Anyway, I'm quite pleased with how it turned out. With the between-coats sanding, the paint is pretty smooth, and I think I achieved good coverage on the rusty areas. I hasten to point out that this winter -- crazy mild and pretty much snowless -- has kept the roads largely salt-free, so the durability of what I did certainly hasn't been put to a tough test. (Believe me, I'm not complaining.) The body shop operator who gave me advice cautioned me early on in the process to be realistic -- to expect to have to redo the job every year or two. But it seems to have held up perfectly so far, so I'm thinking I might just get lucky and have it last for three or four years, and maybe even longer. (I'm probably jinxing myself with this optimism.)

And I should clearly note that the rust on the OP's doors was much more severe and widespread than on mine.
 
rx280- Glad to hear it's working out so well! Yeah, while I'm not in *any* way :argue against the "proper approaches", the "convert it, seal it, hope for the best" approach can sometimes work out OK.
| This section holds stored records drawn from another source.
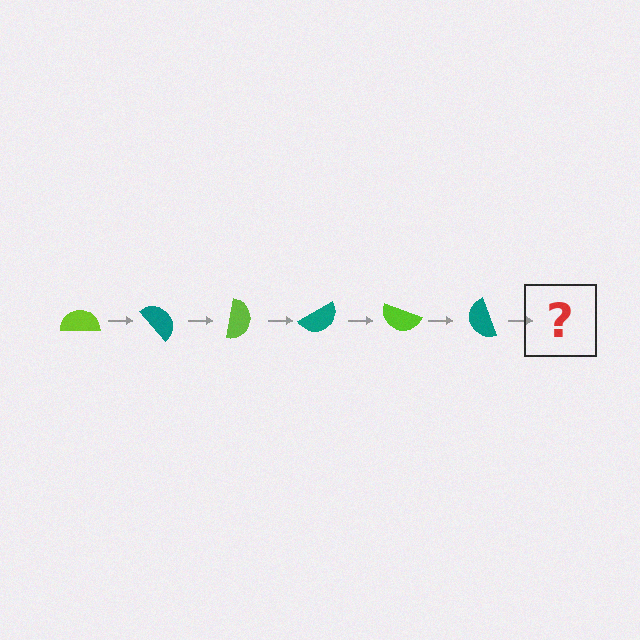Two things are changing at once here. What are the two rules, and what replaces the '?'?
The two rules are that it rotates 50 degrees clockwise each step and the color cycles through lime and teal. The '?' should be a lime semicircle, rotated 300 degrees clockwise from the start.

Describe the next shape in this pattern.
It should be a lime semicircle, rotated 300 degrees clockwise from the start.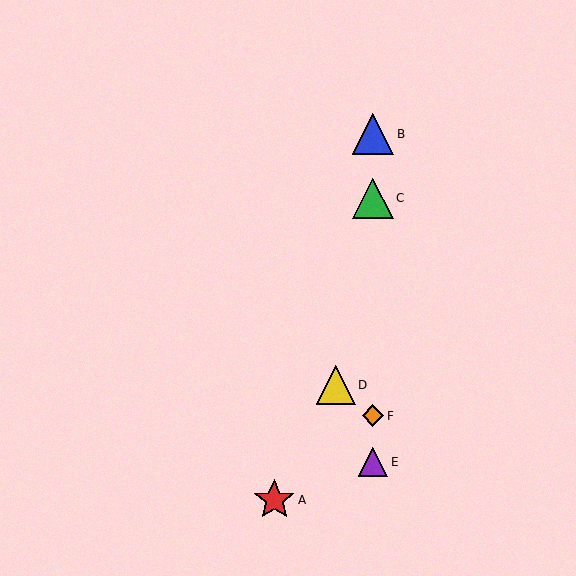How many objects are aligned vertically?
4 objects (B, C, E, F) are aligned vertically.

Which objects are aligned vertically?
Objects B, C, E, F are aligned vertically.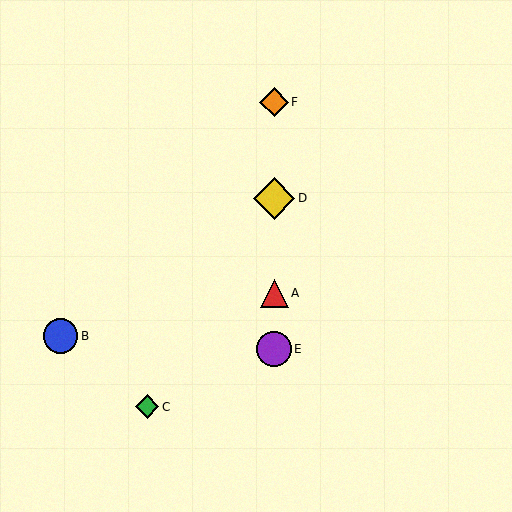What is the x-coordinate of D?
Object D is at x≈274.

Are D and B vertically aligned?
No, D is at x≈274 and B is at x≈61.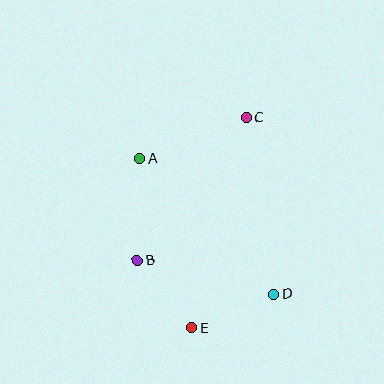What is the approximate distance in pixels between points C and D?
The distance between C and D is approximately 179 pixels.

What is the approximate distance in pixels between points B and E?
The distance between B and E is approximately 87 pixels.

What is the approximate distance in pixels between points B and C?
The distance between B and C is approximately 180 pixels.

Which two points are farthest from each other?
Points C and E are farthest from each other.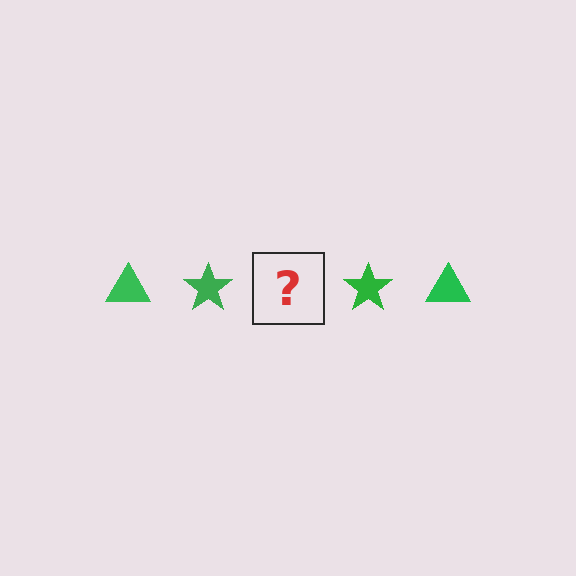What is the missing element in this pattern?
The missing element is a green triangle.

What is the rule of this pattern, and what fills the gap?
The rule is that the pattern cycles through triangle, star shapes in green. The gap should be filled with a green triangle.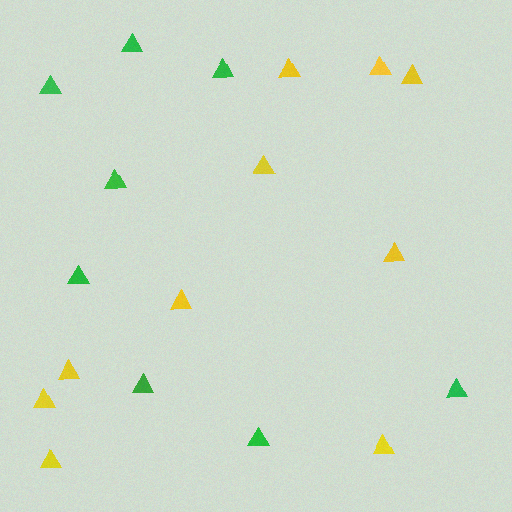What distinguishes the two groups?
There are 2 groups: one group of yellow triangles (10) and one group of green triangles (8).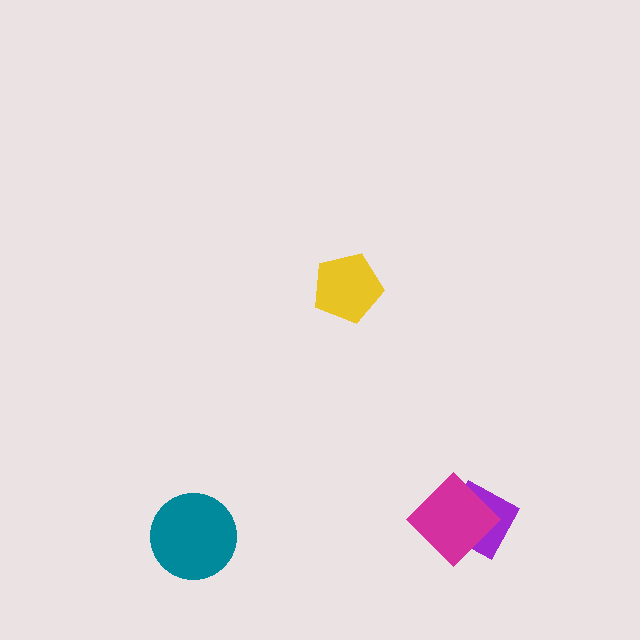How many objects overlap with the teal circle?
0 objects overlap with the teal circle.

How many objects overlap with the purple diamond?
1 object overlaps with the purple diamond.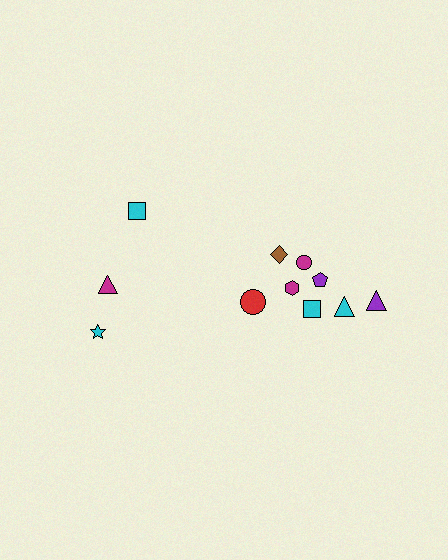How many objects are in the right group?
There are 8 objects.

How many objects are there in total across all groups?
There are 11 objects.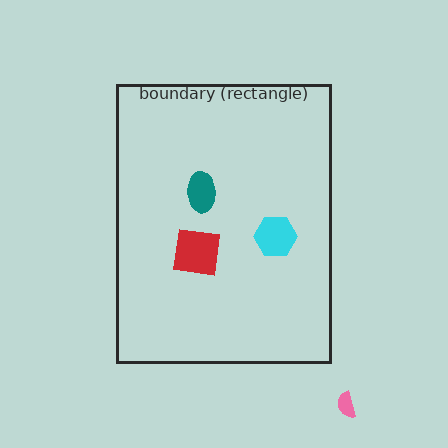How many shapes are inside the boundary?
3 inside, 1 outside.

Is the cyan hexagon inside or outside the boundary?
Inside.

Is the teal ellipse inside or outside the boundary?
Inside.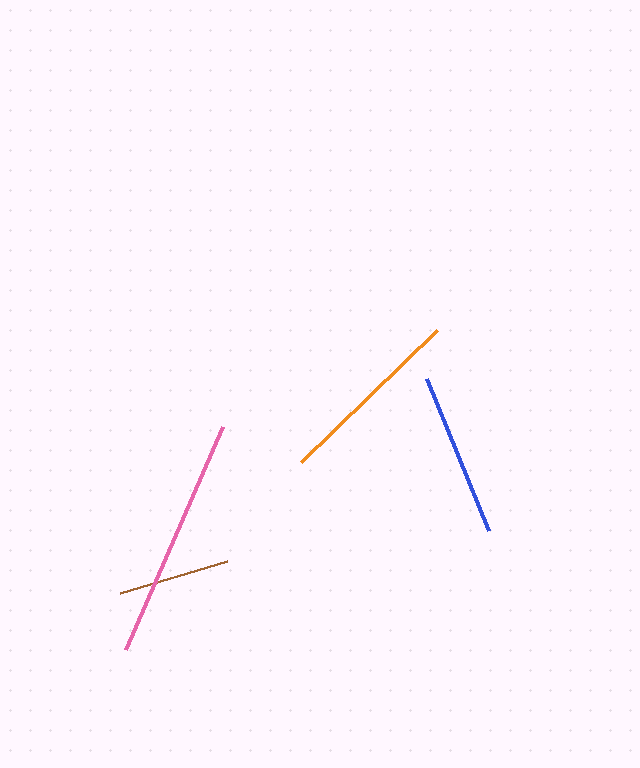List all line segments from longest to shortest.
From longest to shortest: pink, orange, blue, brown.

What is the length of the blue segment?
The blue segment is approximately 164 pixels long.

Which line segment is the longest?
The pink line is the longest at approximately 243 pixels.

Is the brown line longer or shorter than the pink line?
The pink line is longer than the brown line.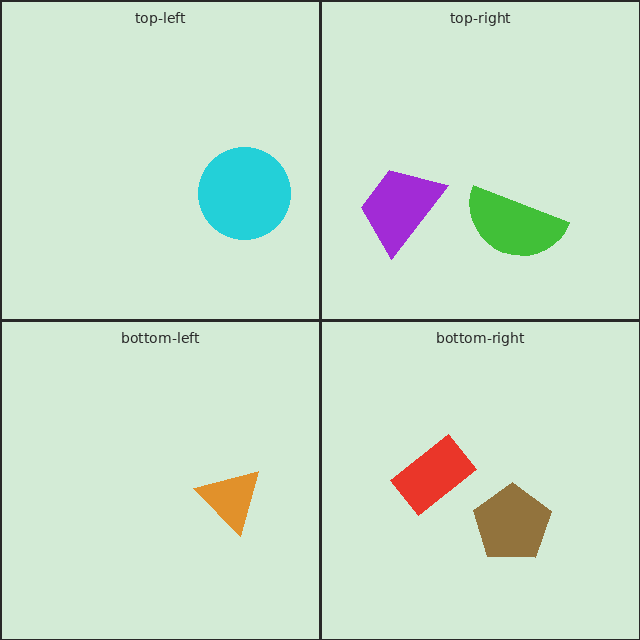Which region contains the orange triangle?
The bottom-left region.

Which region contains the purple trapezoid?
The top-right region.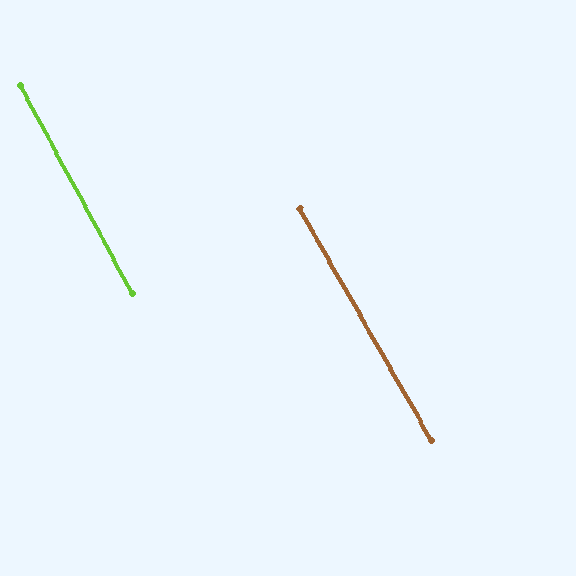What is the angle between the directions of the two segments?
Approximately 1 degree.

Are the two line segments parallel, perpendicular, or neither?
Parallel — their directions differ by only 1.2°.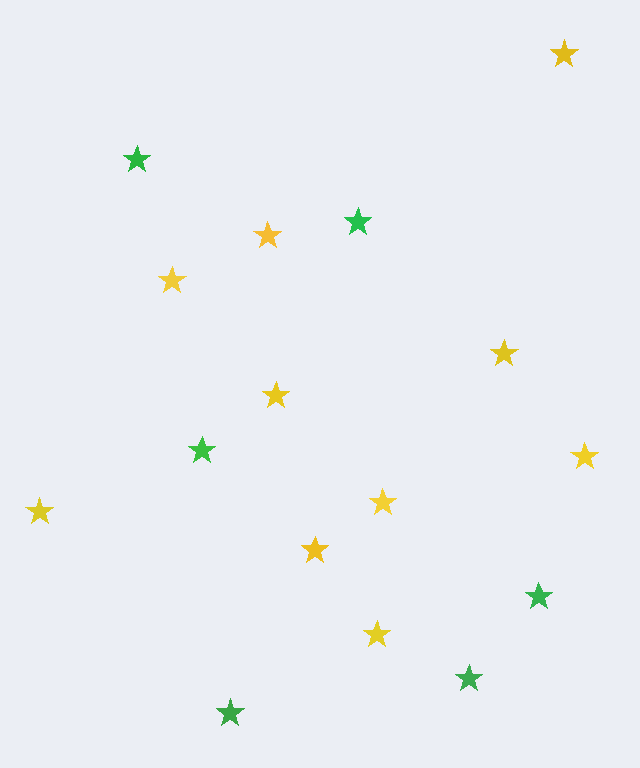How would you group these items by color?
There are 2 groups: one group of yellow stars (10) and one group of green stars (6).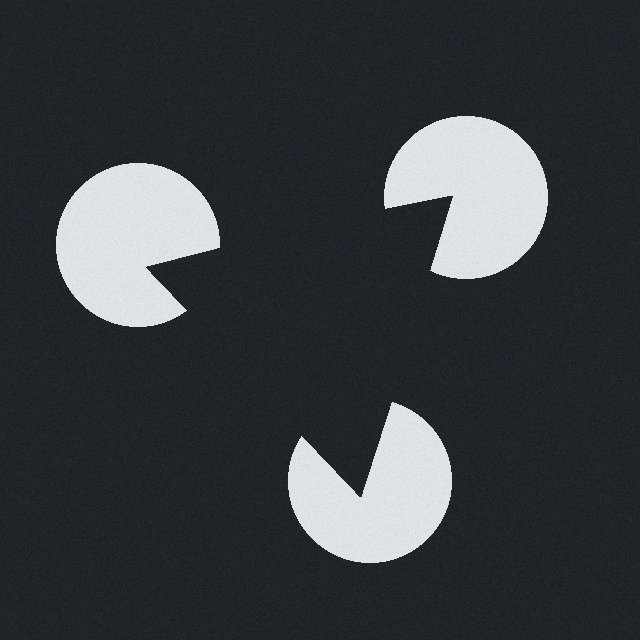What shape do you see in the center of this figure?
An illusory triangle — its edges are inferred from the aligned wedge cuts in the pac-man discs, not physically drawn.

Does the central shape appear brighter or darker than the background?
It typically appears slightly darker than the background, even though no actual brightness change is drawn.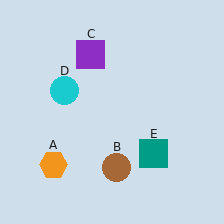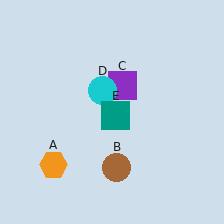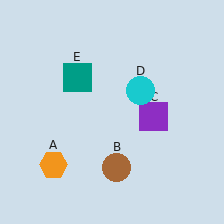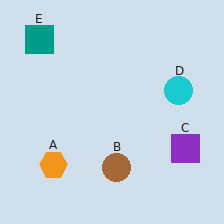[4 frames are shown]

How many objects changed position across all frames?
3 objects changed position: purple square (object C), cyan circle (object D), teal square (object E).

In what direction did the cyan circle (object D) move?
The cyan circle (object D) moved right.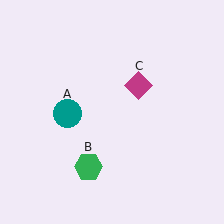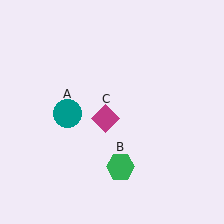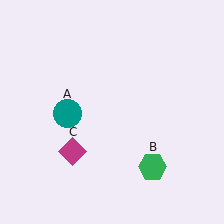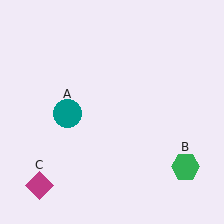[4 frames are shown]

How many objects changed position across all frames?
2 objects changed position: green hexagon (object B), magenta diamond (object C).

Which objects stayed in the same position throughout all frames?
Teal circle (object A) remained stationary.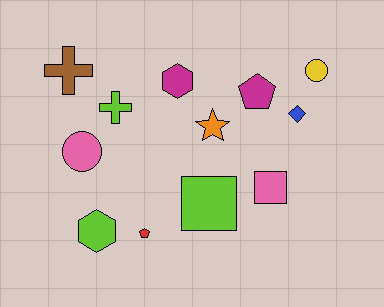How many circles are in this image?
There are 2 circles.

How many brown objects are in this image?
There is 1 brown object.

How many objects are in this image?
There are 12 objects.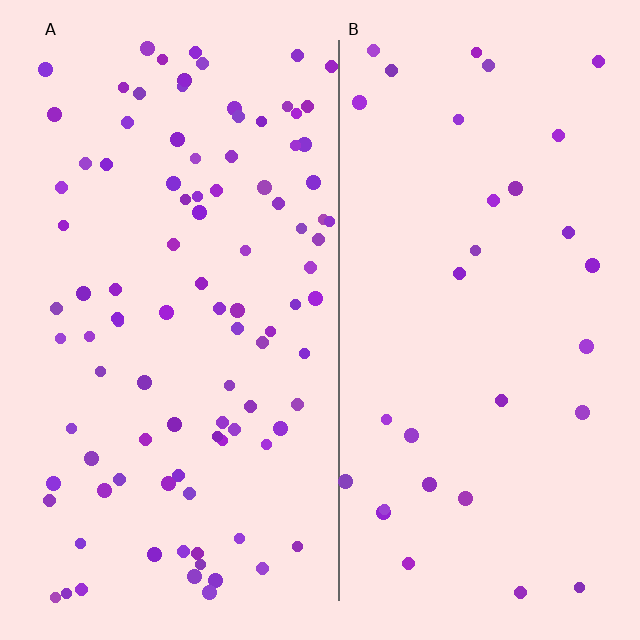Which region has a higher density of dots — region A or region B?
A (the left).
That's basically the same thing the guys at Stoddard did on my Jaguar's seam rust. That was back in the early '90s and it's still 100% OK. Yeah, *100% OK* after all this time. No, it didn't work on the MPV's door seam rust, but hey...worth a shot if/when you don't want to "do it right".



dekeman- Since this thread was last active, I checked the POR website, and their putty-like stuff is called "PORPATCH".